What's old is new again.  That's certainly true for singer-songwriter Susan Werner whose latest album blends hit songs from the '60s and '70s with classical music. 

Werner has covered a lot of musical ground over the past 15 years, including folk albums, jazz, and a recent collection of gospel music.  With Classics, Susan ventures into the classical world and puts a new spin on some old favorites.

"The way I decided to do it was to take familiar materials and to arrange them for chamber music instruments," she explains.  "So, the idea is that you hear something familiar in a new way and maybe with that you feel something new while listening to an old familiar song."

So how did she begin the process of turning classic pop into contemporary pop and classical?  Susan says it all started with a Billboard magazine.

"For this one, my producer and I sat down with the Billboard Top [Hot] 100 list from 1965 to 1975," explains Werner.  "We just tried them out with the sounds of a string quartet.  We went right down them one after the next, and because I can play by ear, I can fake almost anything.  And we found some that had surprises in them.  The America tune was a big surprise, and I think it works because they sound a bit like pomp and circumstance, like you have a cap and gown and you're going down the aisle and you're about to graduate.  There was this surprise informality in 'Lonely People' that made it just seem like a perfect fit."

Susan Werner, a champion of pop's singer-songwriter era, draws from such giants as Paul McCartney, Stevie Wonder, Brian Wilson, and Simon and Garfunkel.

Susan says one of the most timeless pieces on the album is Marvin Gaye's foreboding melody, "Mercy Mercy Me (The Ecology)."   
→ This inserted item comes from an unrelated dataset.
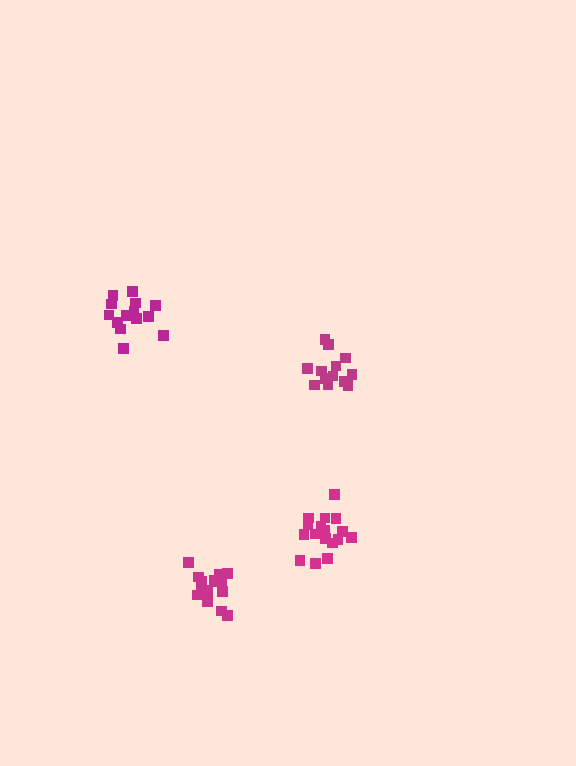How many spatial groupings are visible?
There are 4 spatial groupings.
"We determined that the way to do it was to really 'underdo' it, to just let the words, as heartbreaking as they are, speak very clearly and say what it is they're saying," she says. "Which is more true now then it might have been even thirty years ago."

Susan Werner's Classics features a chamber ensemble with accompaniment by several members of the Boston Symphony Orchestra. 

She recently stopped by VOA studios where she performed "Don't Let Me Be Misunderstood," first recorded by singer Nina Simone, but made famous by the British rock band The Animals.